En décembre, le conseil municipal de Toronto a voté en faveur d'un cadre réglementaire qui n'autoriserait la location à court terme que dans la résidence principale d'une personne.

Les élus ont aussi approuvé le rezonage de certains quartiers résidentiels afin d'y autoriser cette activité commerciale.

Toutefois, quatre résidents de la Ville Reine contestent ces nouvelles réglementations devant le TAAL, autrefois appelé la Commission des affaires municipales de l'Ontario (CAMO).

Dans leur soumission, ils expliquent que ces règles les empêchent de faire de la location à court terme dans certaines de leurs propriétés ou appartements autonomes.

Des réglementations attendues de pied ferme

Étant donné que les audiences devant le TAAL ne sont prévues à la fin du mois d'août, les nouvelles réglementations n'entreraient en vigueur que quelques semaines, voire quelques mois après sa décision.

« C'est très décevant », dit le résident de Queen's Quay, Murat Usta, face à ce retard. Le bruit, le va-et-vient dans les couloirs au petit matin sont incessants à cause des locations à court terme, ajoute-t-il.
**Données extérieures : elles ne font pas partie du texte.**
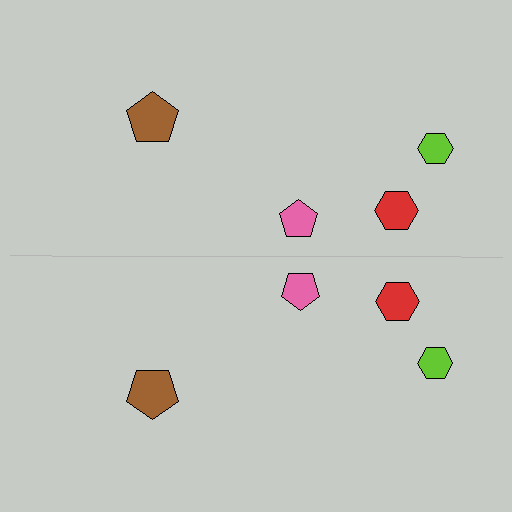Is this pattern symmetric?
Yes, this pattern has bilateral (reflection) symmetry.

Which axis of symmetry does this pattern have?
The pattern has a horizontal axis of symmetry running through the center of the image.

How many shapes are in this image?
There are 8 shapes in this image.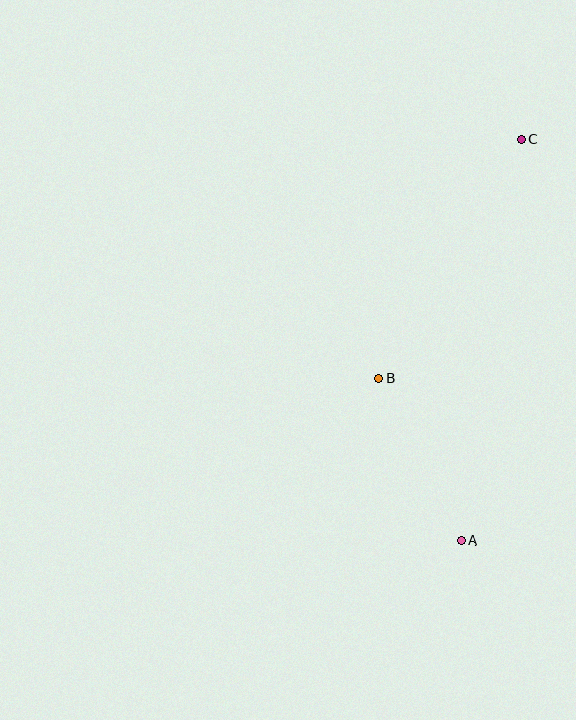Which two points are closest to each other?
Points A and B are closest to each other.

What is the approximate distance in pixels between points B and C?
The distance between B and C is approximately 278 pixels.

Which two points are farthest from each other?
Points A and C are farthest from each other.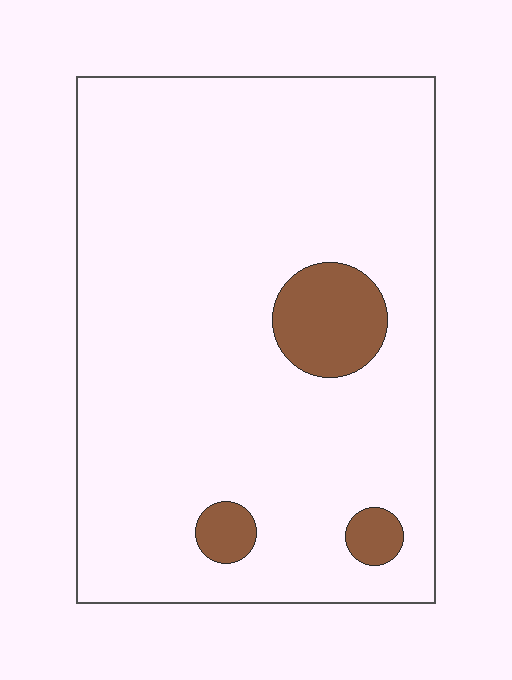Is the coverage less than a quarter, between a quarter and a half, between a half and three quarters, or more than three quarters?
Less than a quarter.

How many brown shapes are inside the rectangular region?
3.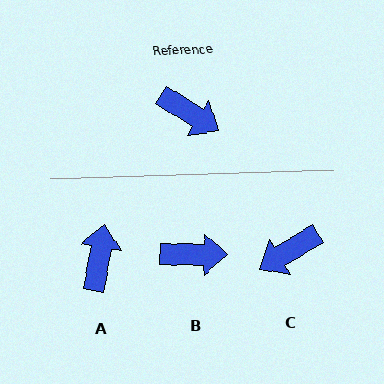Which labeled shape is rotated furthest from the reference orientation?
C, about 117 degrees away.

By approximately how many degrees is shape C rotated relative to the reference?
Approximately 117 degrees clockwise.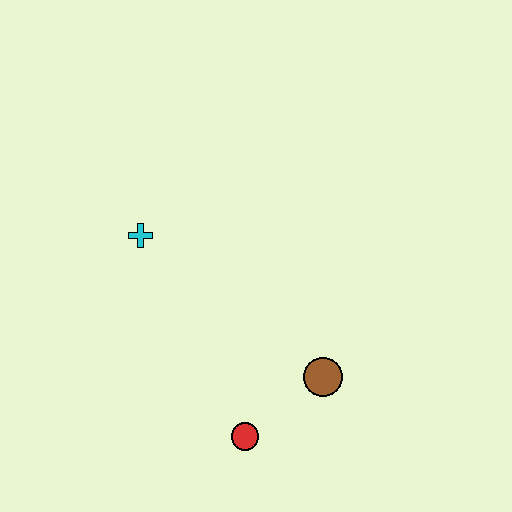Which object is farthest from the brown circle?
The cyan cross is farthest from the brown circle.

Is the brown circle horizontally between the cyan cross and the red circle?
No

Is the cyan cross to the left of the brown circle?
Yes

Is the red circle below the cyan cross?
Yes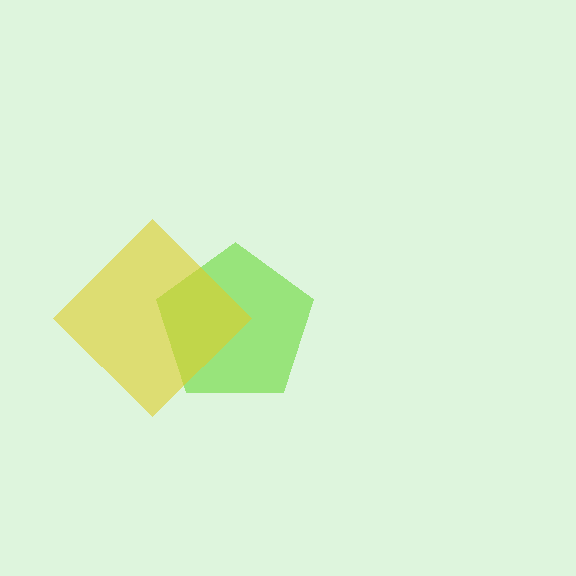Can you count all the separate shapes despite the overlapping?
Yes, there are 2 separate shapes.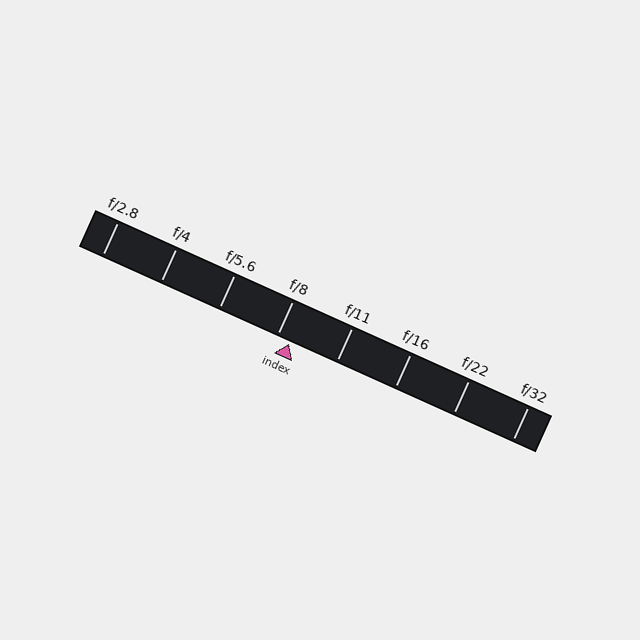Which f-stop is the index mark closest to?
The index mark is closest to f/8.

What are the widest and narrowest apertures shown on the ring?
The widest aperture shown is f/2.8 and the narrowest is f/32.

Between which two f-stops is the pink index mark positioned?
The index mark is between f/8 and f/11.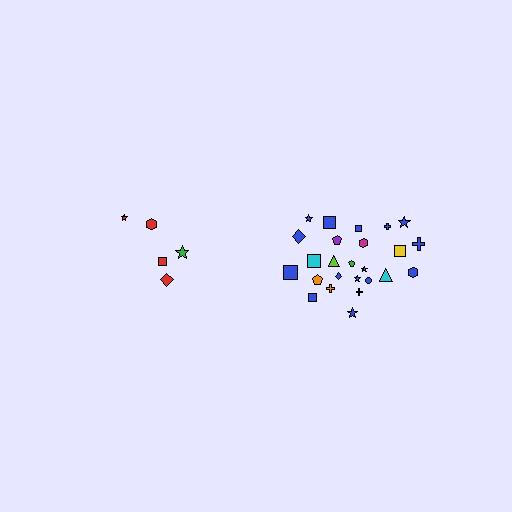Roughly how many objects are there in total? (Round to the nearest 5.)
Roughly 30 objects in total.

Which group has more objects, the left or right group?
The right group.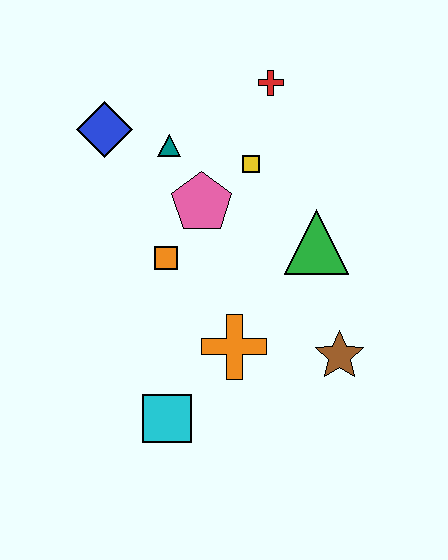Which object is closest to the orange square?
The pink pentagon is closest to the orange square.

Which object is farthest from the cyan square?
The red cross is farthest from the cyan square.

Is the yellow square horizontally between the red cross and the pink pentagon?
Yes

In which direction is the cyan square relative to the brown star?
The cyan square is to the left of the brown star.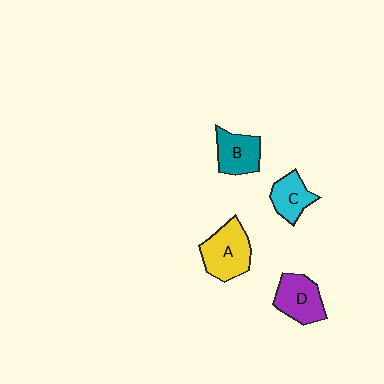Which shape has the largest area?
Shape A (yellow).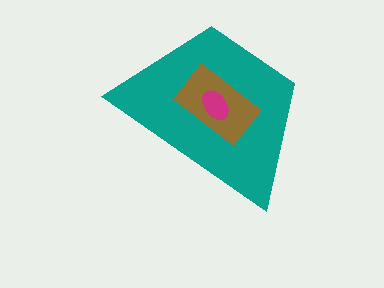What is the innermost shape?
The magenta ellipse.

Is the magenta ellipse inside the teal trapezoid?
Yes.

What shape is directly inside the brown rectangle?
The magenta ellipse.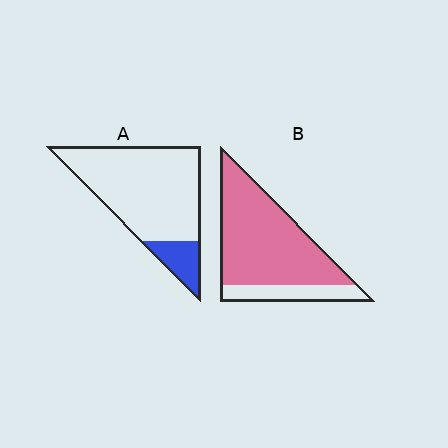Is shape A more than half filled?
No.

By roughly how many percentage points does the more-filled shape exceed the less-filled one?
By roughly 65 percentage points (B over A).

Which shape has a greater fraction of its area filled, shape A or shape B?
Shape B.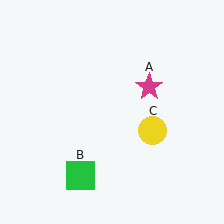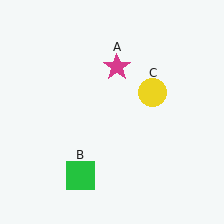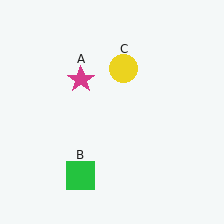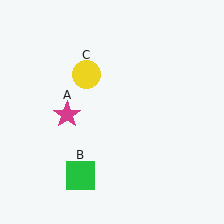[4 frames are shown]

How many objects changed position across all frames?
2 objects changed position: magenta star (object A), yellow circle (object C).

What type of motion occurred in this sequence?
The magenta star (object A), yellow circle (object C) rotated counterclockwise around the center of the scene.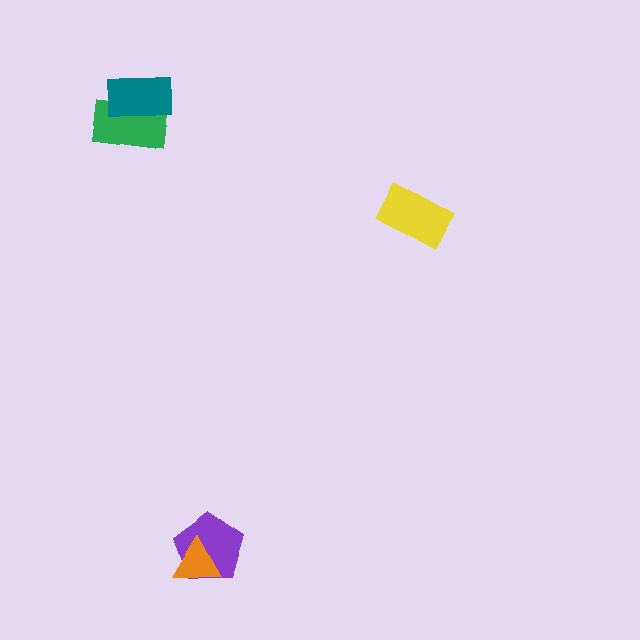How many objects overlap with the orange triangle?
1 object overlaps with the orange triangle.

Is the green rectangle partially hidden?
Yes, it is partially covered by another shape.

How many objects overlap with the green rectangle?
1 object overlaps with the green rectangle.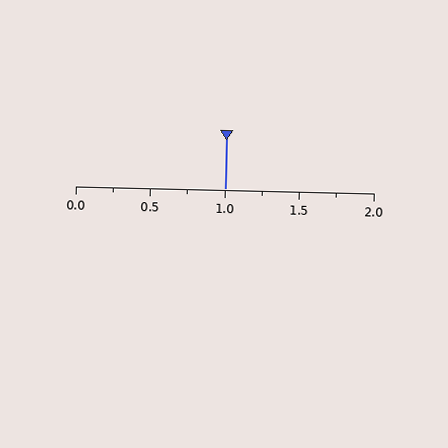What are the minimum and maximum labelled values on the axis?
The axis runs from 0.0 to 2.0.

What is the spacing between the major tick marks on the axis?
The major ticks are spaced 0.5 apart.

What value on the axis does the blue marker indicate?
The marker indicates approximately 1.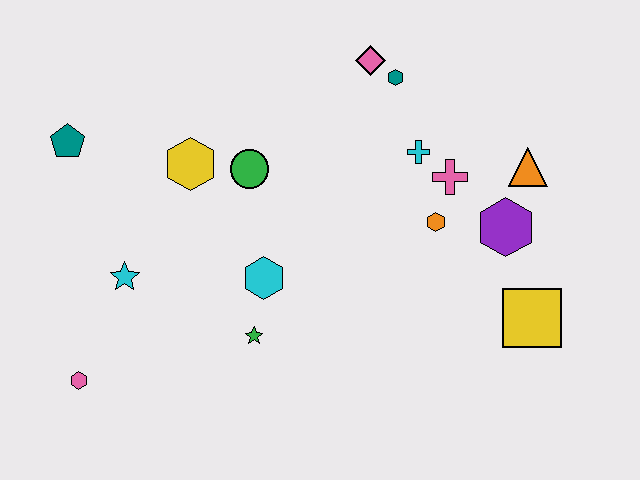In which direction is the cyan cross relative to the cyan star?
The cyan cross is to the right of the cyan star.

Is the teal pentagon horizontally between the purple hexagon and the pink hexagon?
No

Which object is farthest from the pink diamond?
The pink hexagon is farthest from the pink diamond.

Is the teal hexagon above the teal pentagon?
Yes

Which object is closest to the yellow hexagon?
The green circle is closest to the yellow hexagon.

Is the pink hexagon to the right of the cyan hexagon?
No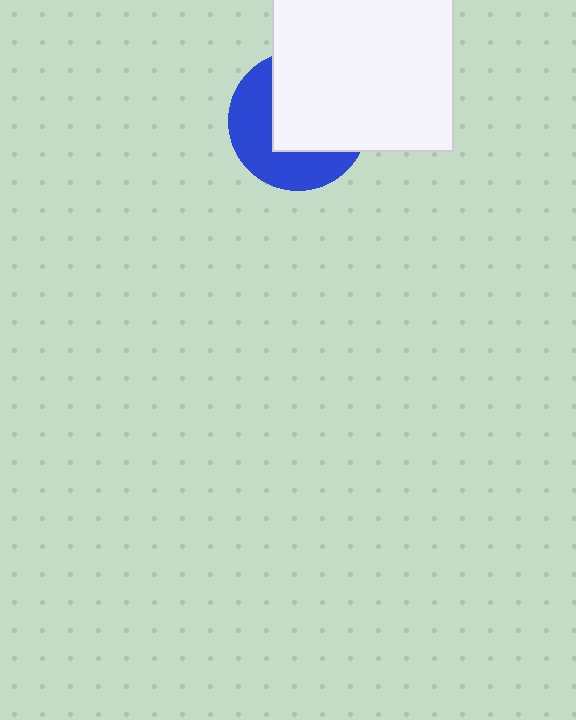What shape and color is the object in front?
The object in front is a white square.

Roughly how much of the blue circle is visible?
A small part of it is visible (roughly 45%).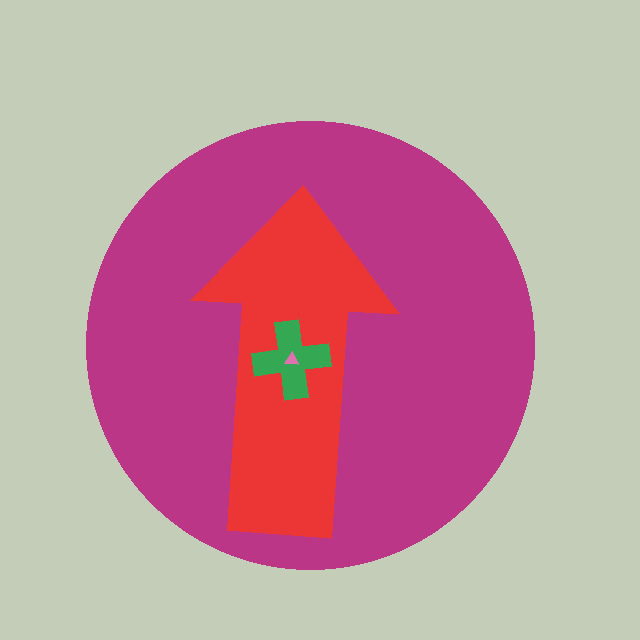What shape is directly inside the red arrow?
The green cross.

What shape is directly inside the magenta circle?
The red arrow.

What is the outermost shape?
The magenta circle.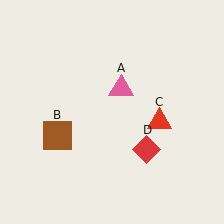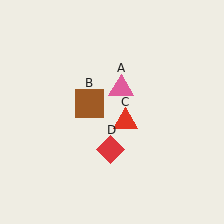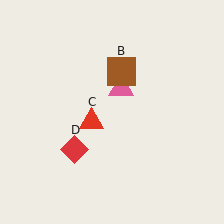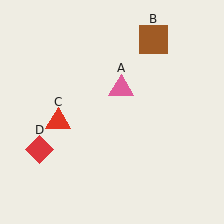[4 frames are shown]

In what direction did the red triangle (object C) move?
The red triangle (object C) moved left.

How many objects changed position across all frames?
3 objects changed position: brown square (object B), red triangle (object C), red diamond (object D).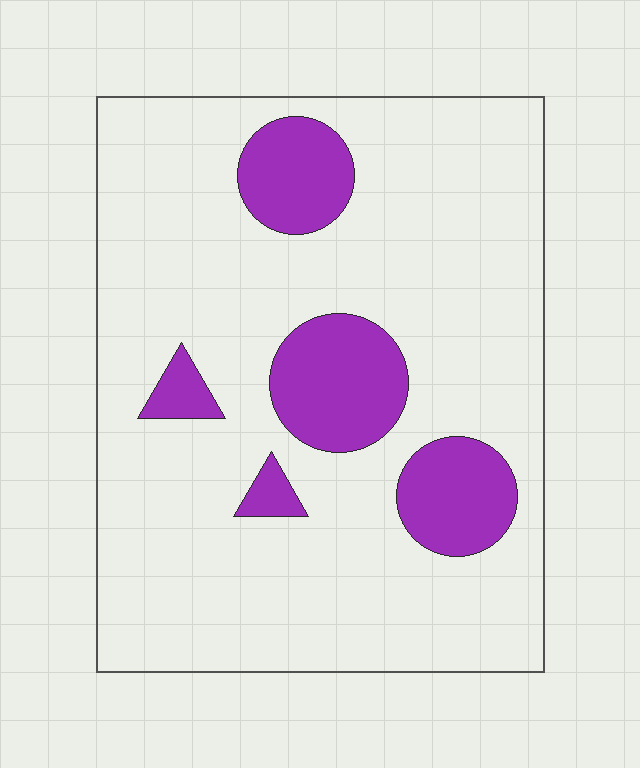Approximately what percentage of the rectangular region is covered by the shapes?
Approximately 15%.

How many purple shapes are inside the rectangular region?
5.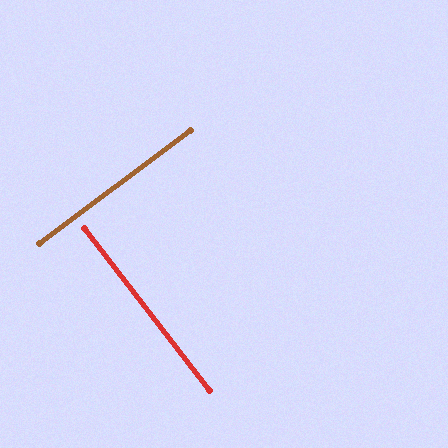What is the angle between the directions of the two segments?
Approximately 89 degrees.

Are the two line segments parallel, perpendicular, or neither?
Perpendicular — they meet at approximately 89°.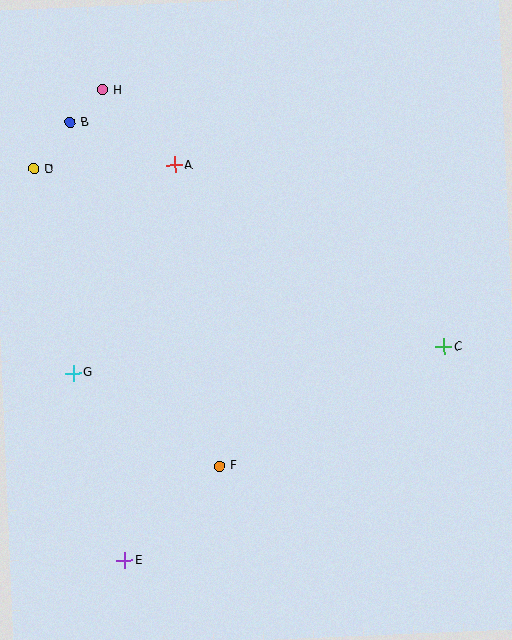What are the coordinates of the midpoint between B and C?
The midpoint between B and C is at (257, 235).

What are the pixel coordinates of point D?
Point D is at (34, 169).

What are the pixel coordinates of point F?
Point F is at (220, 466).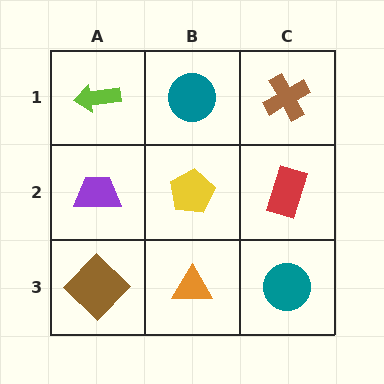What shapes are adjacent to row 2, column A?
A lime arrow (row 1, column A), a brown diamond (row 3, column A), a yellow pentagon (row 2, column B).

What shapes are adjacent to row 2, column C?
A brown cross (row 1, column C), a teal circle (row 3, column C), a yellow pentagon (row 2, column B).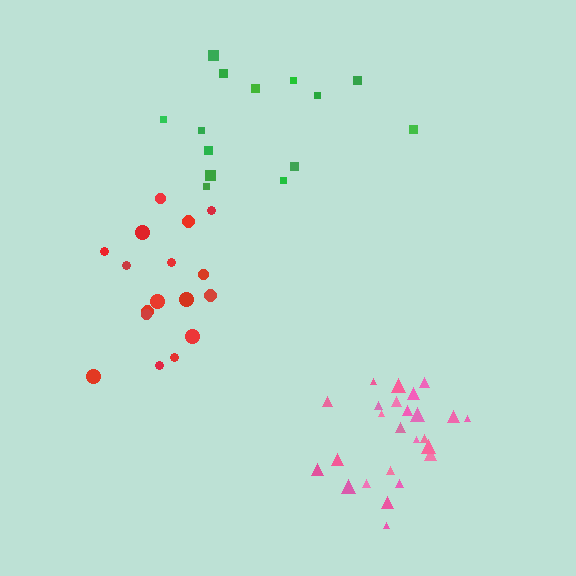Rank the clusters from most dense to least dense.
pink, red, green.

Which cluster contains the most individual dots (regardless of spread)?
Pink (25).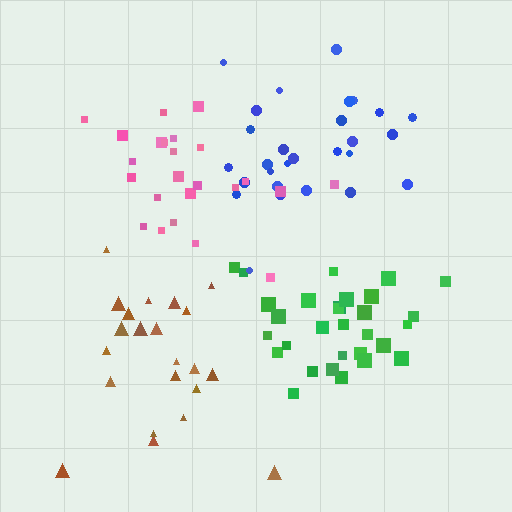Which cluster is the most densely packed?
Green.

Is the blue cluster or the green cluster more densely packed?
Green.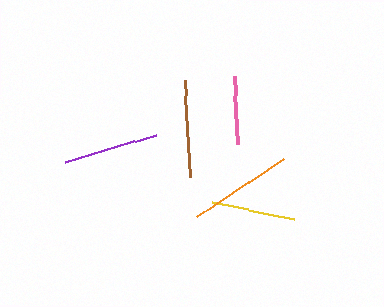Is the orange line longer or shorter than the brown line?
The orange and brown lines are approximately the same length (about 105 and 97 pixels).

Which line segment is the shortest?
The pink line is the shortest at approximately 68 pixels.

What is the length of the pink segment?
The pink segment is approximately 68 pixels long.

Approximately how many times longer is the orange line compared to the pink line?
The orange line is approximately 1.5 times the length of the pink line.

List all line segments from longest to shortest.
From longest to shortest: orange and brown (about equal), purple, yellow, pink.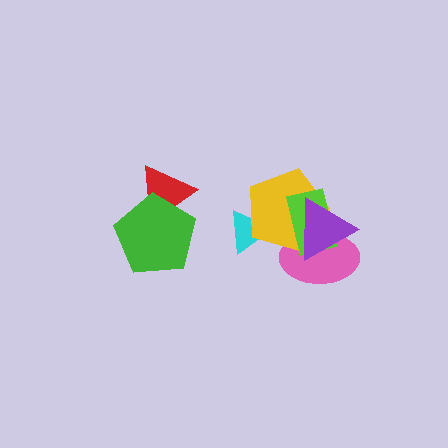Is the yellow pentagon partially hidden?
Yes, it is partially covered by another shape.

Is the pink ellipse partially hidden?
Yes, it is partially covered by another shape.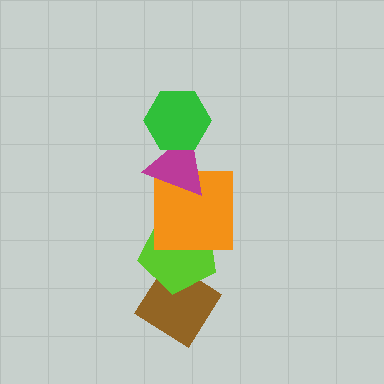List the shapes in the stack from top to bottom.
From top to bottom: the green hexagon, the magenta triangle, the orange square, the lime pentagon, the brown diamond.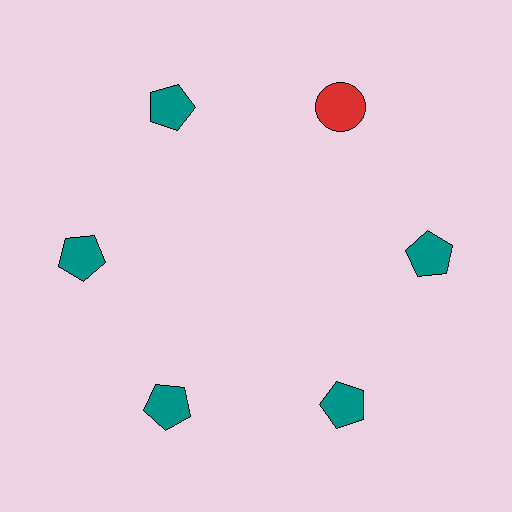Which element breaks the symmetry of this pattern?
The red circle at roughly the 1 o'clock position breaks the symmetry. All other shapes are teal pentagons.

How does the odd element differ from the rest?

Carleton Grant, le directeur des politiques et stratégies pour le Bureau des permis et standards de Toronto, souligne que la mise en place du cadre réglementaire n'est pas possible sans l'approbation du changement de zonage demandé par la Ville.

Il est donc impossible d'aller de l'avant sans avoir au préalable traité ces plaintes.

M. Grant espère que le processus se terminera avant 2019. Les avocats de la Ville, dit-il, ont tendu la main aux plaignants dans l'espoir de régler le dossier avant les audiences du mois d'août.